"We went through the whole process, and our guys in the office spoke to MLB, and I talked to (chief baseball officer Joe) Torre," Maddon explained. "The whole thing I wanted to get done was to protect (Cubs pitcher) Carl (Edwards Jr.). I really didn't anticipate a whole lot to be done with it, even though I still don't agree with the conclusion."
On Saturday, Maddon took issue with Nationals closer Sean Doolittle's delivery in the 9th inning, arguing with umpires that his apparent double toe-tap was illegal. However, Doolittle wasn't forced to alter his delivery.
"I said, 'If you guys don't clean it up, I'm (going to) protest the game,'" Maddon explained to reporters after the loss, according to Jesse Rogers of ESPN. "It's their rule, it's not mine. I didn't ask for it in the first place."

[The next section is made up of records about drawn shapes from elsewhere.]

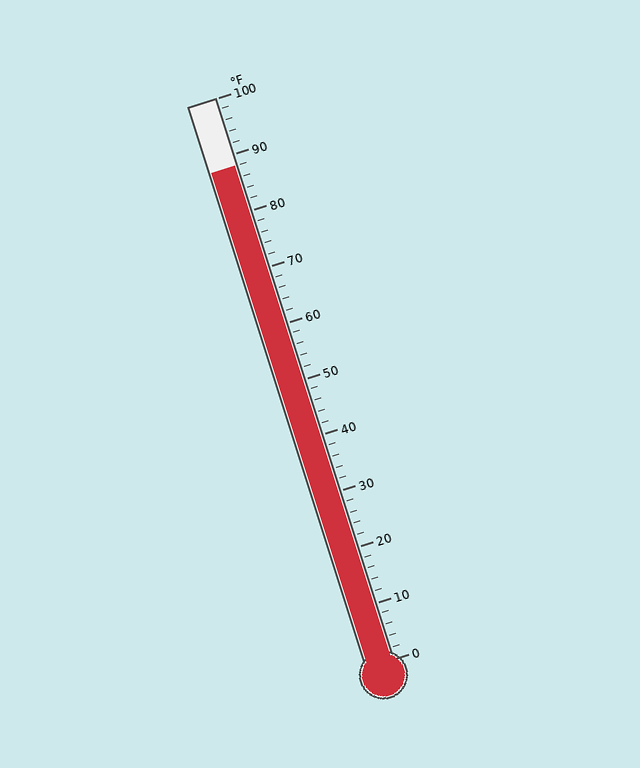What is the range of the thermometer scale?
The thermometer scale ranges from 0°F to 100°F.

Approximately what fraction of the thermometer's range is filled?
The thermometer is filled to approximately 90% of its range.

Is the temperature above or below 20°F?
The temperature is above 20°F.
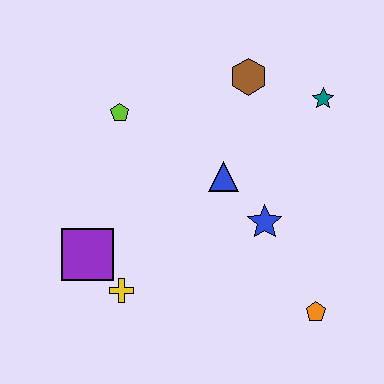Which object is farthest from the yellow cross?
The teal star is farthest from the yellow cross.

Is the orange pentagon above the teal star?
No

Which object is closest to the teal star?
The brown hexagon is closest to the teal star.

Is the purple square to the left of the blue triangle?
Yes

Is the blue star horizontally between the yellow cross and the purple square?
No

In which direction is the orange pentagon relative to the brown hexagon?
The orange pentagon is below the brown hexagon.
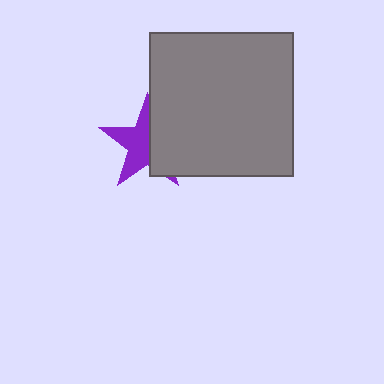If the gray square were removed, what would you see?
You would see the complete purple star.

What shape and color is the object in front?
The object in front is a gray square.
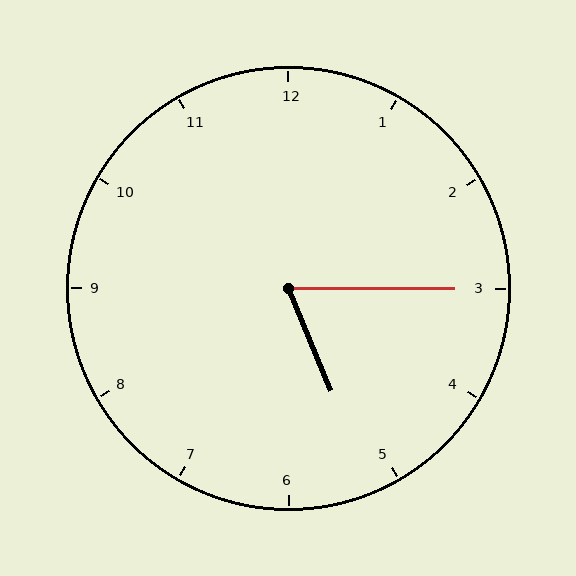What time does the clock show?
5:15.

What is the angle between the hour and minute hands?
Approximately 68 degrees.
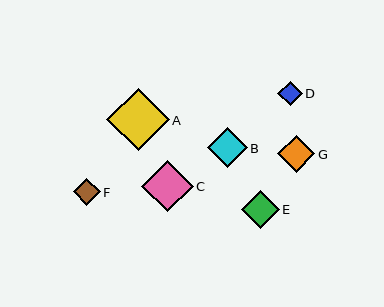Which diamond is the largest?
Diamond A is the largest with a size of approximately 62 pixels.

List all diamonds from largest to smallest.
From largest to smallest: A, C, B, E, G, F, D.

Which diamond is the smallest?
Diamond D is the smallest with a size of approximately 25 pixels.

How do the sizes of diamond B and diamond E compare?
Diamond B and diamond E are approximately the same size.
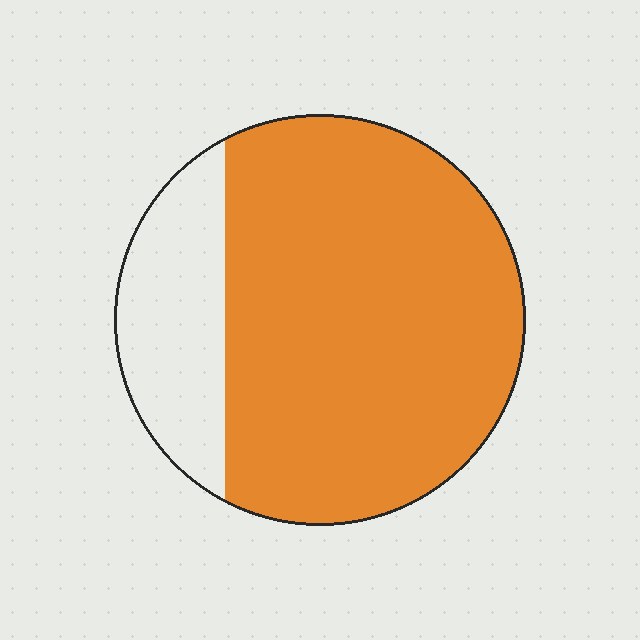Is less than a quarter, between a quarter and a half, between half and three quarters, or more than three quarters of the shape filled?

Toe-taps that were similar to what Doolittle appeared to have used have been considered illegal in the past. Earlier this season, Edwards was told by the league he couldn't use his version of a double toe-tap and was forced to remove it from his delivery.
"They called (what Doolittle did) a graze as opposed to an actual foot being on the ground," Maddon added. "Again, I don't know how that differentiates, I really don't. They're just saying Carl put his whole foot on the ground, and that, somehow, is different."
Following Saturday's game, Doolittle wasn't buying any of what Maddon was complaining about and responded to the Cubs manager.
"In that moment, he's not doing anything other than rattle me," Doolittle said Saturday. "It was kinda tired. Sometimes he has to remind people how smart he is."